Nothing is impossible. But after she and her daughter had parted, Paula really looked at her ticket for the first time. Her brief moment of confidence faded. The ticket was confusing. Where was the seat number?
"May I help?"
She showed the usher her ticket and he stared. It occurred to her that maybe people weren't allowed to give away their tickets, that she was an imposter, and that she was going to be shown the door. What if her children had experienced the same thing? What if she had embarrassed them?
Instead, she was treated to a slight, but very formal bow.
"I will show you to the VIP section immediately."
Rather than being relieved, Paula's sense of being an imposter grew.
She reminded herself once more of the words of the woman who had bestowed the ticket on her. So, Paula put her chin in the air, and followed behind the usher, acting like the princess he apparently thought she was.
Noah Sheridan glared at his watch, and then at the empty seat beside him. The music had started and Manda, true to the other half-dozen times they had seen each other, was late.
Note to self, he thought grimly, after the concert he would tell the actress his business schedule didn't really permit giving her the kind of attention she deserved. The line had worked successfully, and with no hard feelings, on Buffy, a TV personality; Candy, a high-end real estate agent; and Ferrari, a model.
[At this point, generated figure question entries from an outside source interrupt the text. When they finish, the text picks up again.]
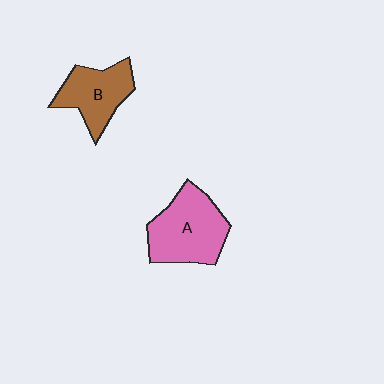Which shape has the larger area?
Shape A (pink).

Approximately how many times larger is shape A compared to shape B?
Approximately 1.3 times.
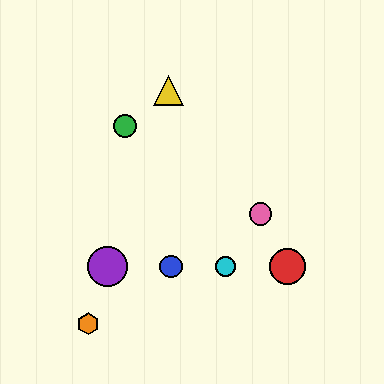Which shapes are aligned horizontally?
The red circle, the blue circle, the purple circle, the cyan circle are aligned horizontally.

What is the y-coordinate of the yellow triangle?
The yellow triangle is at y≈91.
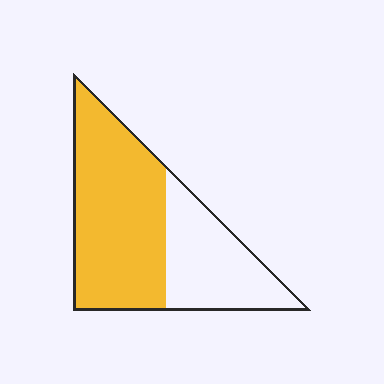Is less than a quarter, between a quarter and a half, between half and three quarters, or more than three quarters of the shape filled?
Between half and three quarters.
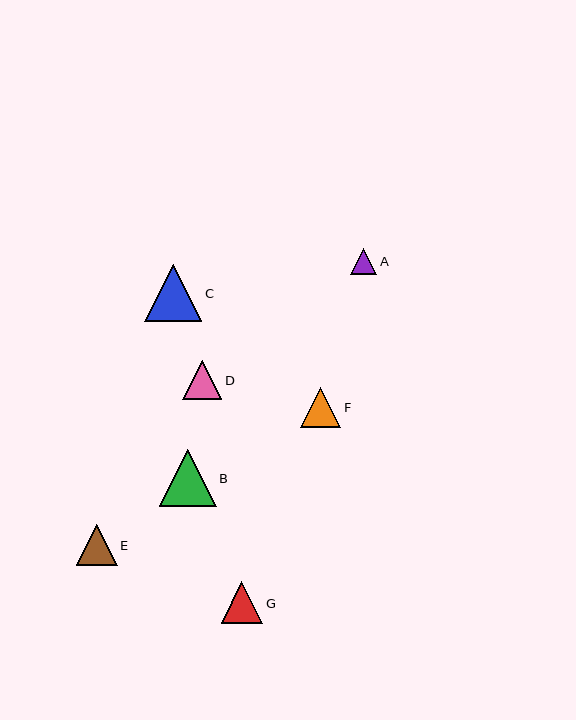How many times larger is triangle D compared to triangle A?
Triangle D is approximately 1.5 times the size of triangle A.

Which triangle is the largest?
Triangle C is the largest with a size of approximately 57 pixels.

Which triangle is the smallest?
Triangle A is the smallest with a size of approximately 26 pixels.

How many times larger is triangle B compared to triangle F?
Triangle B is approximately 1.4 times the size of triangle F.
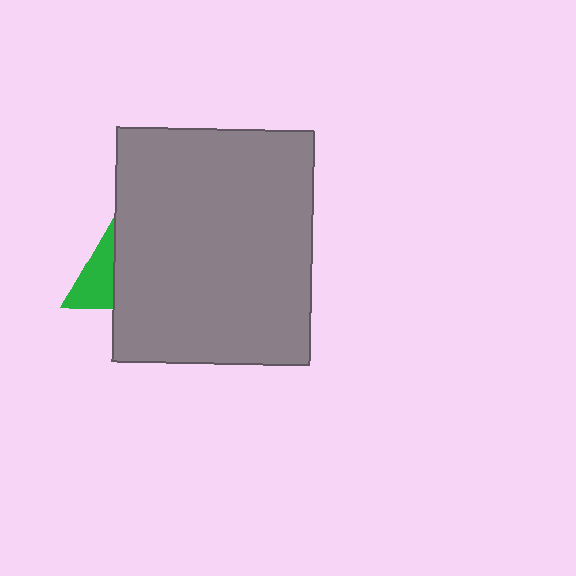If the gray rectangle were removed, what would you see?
You would see the complete green triangle.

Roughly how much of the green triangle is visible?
A small part of it is visible (roughly 41%).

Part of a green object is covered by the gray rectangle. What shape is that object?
It is a triangle.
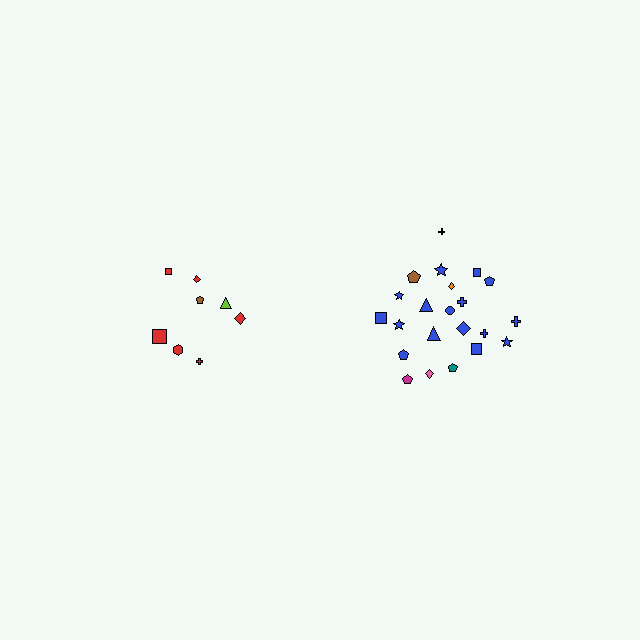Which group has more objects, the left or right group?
The right group.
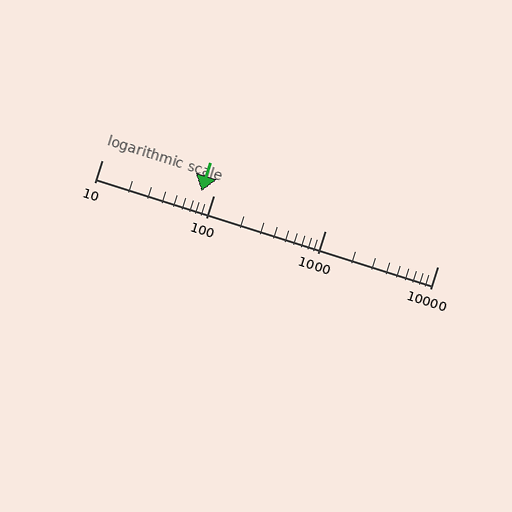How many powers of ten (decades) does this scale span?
The scale spans 3 decades, from 10 to 10000.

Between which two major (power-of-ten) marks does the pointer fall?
The pointer is between 10 and 100.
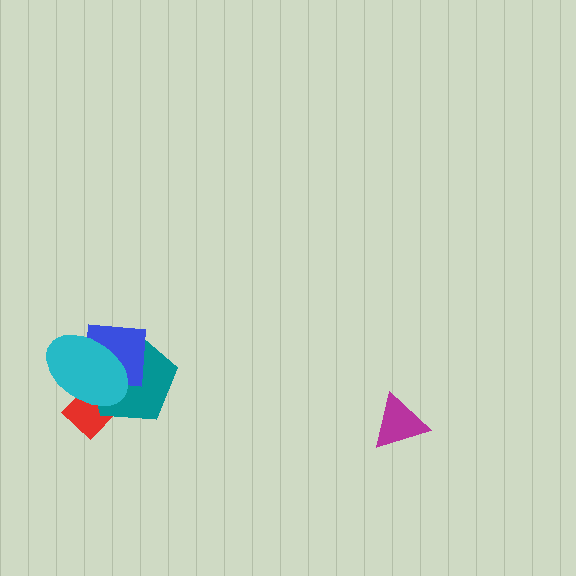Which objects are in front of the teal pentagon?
2 objects cover part of the teal pentagon: the blue square and the cyan ellipse.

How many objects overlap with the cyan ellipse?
3 objects overlap with the cyan ellipse.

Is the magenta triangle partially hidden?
No, no other shape covers it.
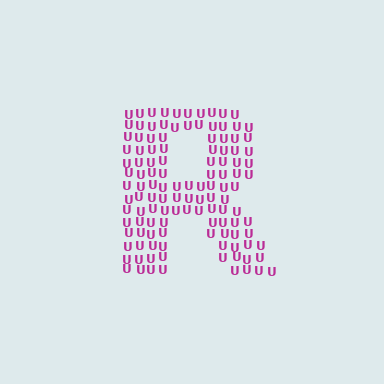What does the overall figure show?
The overall figure shows the letter R.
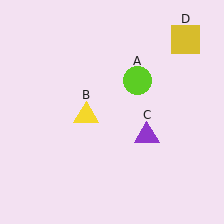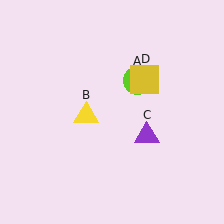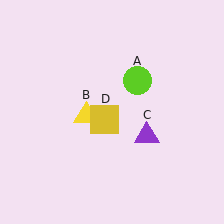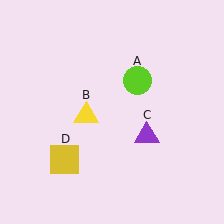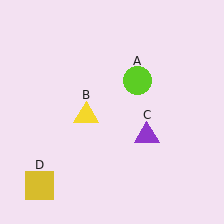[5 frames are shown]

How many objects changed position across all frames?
1 object changed position: yellow square (object D).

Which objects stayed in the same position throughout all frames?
Lime circle (object A) and yellow triangle (object B) and purple triangle (object C) remained stationary.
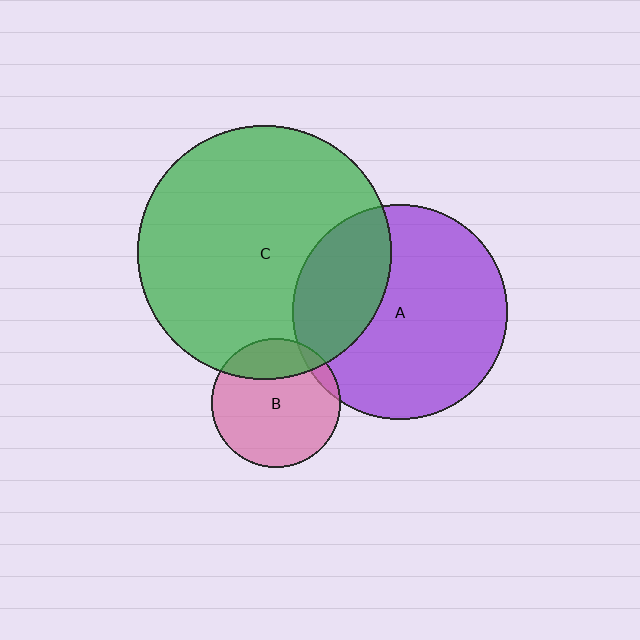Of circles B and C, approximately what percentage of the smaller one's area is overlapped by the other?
Approximately 25%.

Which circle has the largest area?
Circle C (green).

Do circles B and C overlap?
Yes.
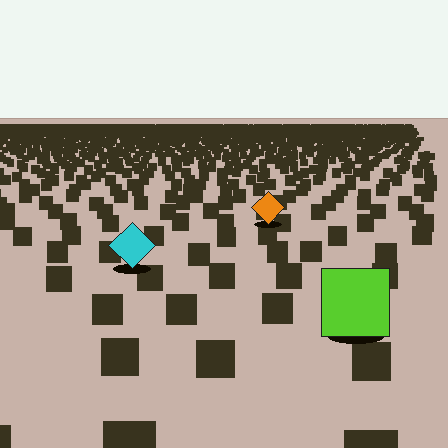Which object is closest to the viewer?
The lime square is closest. The texture marks near it are larger and more spread out.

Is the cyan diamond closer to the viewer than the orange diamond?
Yes. The cyan diamond is closer — you can tell from the texture gradient: the ground texture is coarser near it.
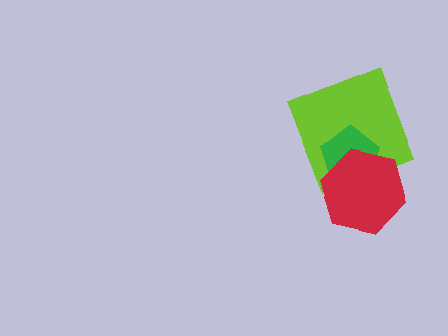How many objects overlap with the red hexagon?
2 objects overlap with the red hexagon.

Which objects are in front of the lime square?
2 objects cover part of the lime square: the green pentagon and the red hexagon.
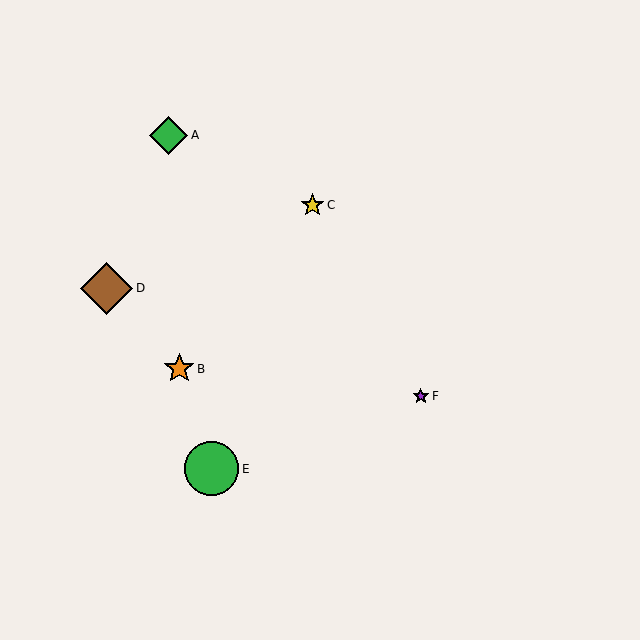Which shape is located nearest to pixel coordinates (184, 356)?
The orange star (labeled B) at (179, 369) is nearest to that location.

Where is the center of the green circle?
The center of the green circle is at (212, 469).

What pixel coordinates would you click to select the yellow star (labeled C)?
Click at (313, 205) to select the yellow star C.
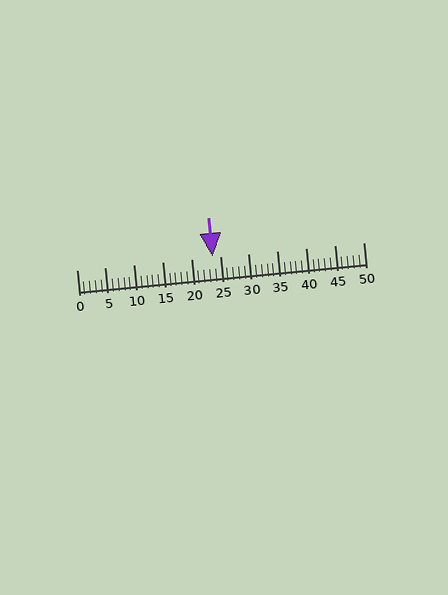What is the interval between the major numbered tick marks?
The major tick marks are spaced 5 units apart.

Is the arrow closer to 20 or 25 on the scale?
The arrow is closer to 25.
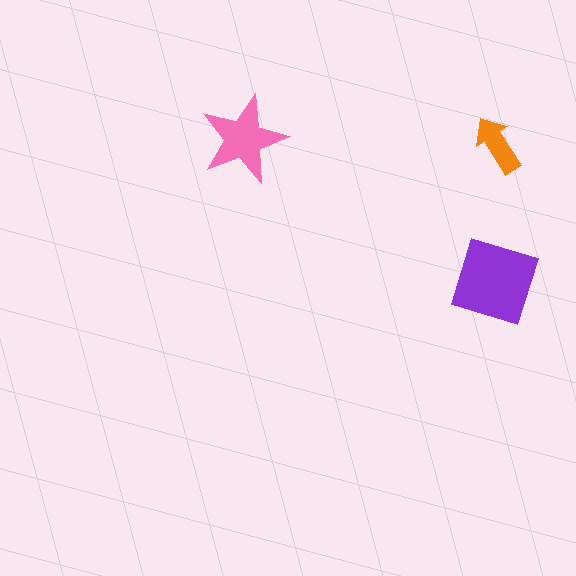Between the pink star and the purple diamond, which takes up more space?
The purple diamond.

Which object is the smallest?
The orange arrow.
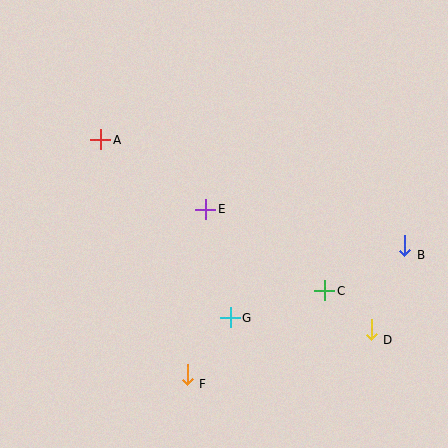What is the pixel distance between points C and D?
The distance between C and D is 67 pixels.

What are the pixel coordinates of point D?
Point D is at (371, 340).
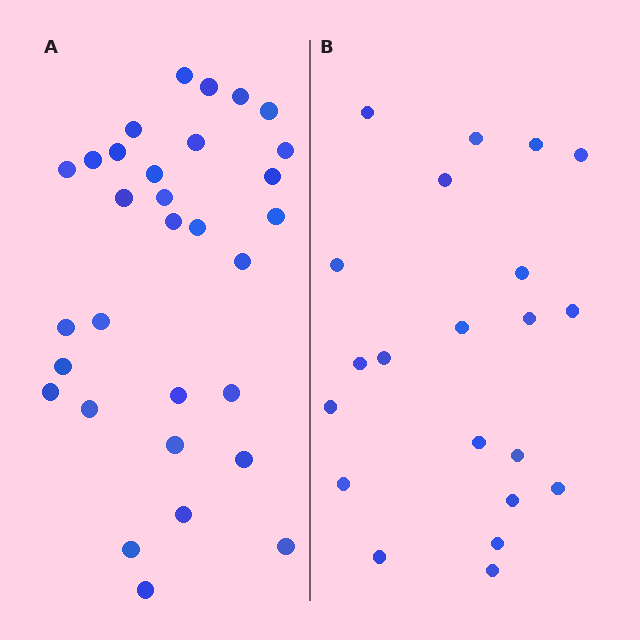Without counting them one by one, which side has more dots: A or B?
Region A (the left region) has more dots.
And don't forget, Helga, the personal trainer, he said to himself.
He spotted a man he knew to be a member of the paparazzi. Someone, probably Manda herself, had alerted him to this date even, apparently, providing section and seat numbers. This was what Noah's life had become, and he was glad he had made a decision to gently break it off with Manda before things got crazier. The paparazzi were in a frenzy of romantic conjecture and had labeled Noah Manda's Mogul.
His phone pinged an incoming and he snuck a surreptitious look.
To Noah's relief, it appeared Manda had beat him to the punch. His phone showed a Snapchat of Manda with Hollywood's latest hero, Brad Smitt. Brad's arm was chummily slung over her shoulder.
We're back together.
This was news to Noah, since he wasn't apprised enough of star drama to know they'd ever been an item. He glanced up. The photographer was watching him. Noah could practically see the headline now.
"Manda's Mogul Ditched."
He wondered, suddenly and cynically, if he was unwittingly playing a part of a story line the publicity-hungry Manda was choreographing herself. Photos would emerge of her with Brad, and there would be the side bar of Noah, alone, at the concert.
He glanced up at the woman looking at her ticket and the seat beyond him. Another one of them, he thought with irritation, fashionably late, in her designer short dress, wildly colored leggings that drew attention to her slender legs and higher-than-high heels that made those already long legs seem to go on forever. Was that riotously curling gypsy hair genuine or was it artfully designed to attract and intrigue?
It annoyed him—who really should have known much better—that it did just that.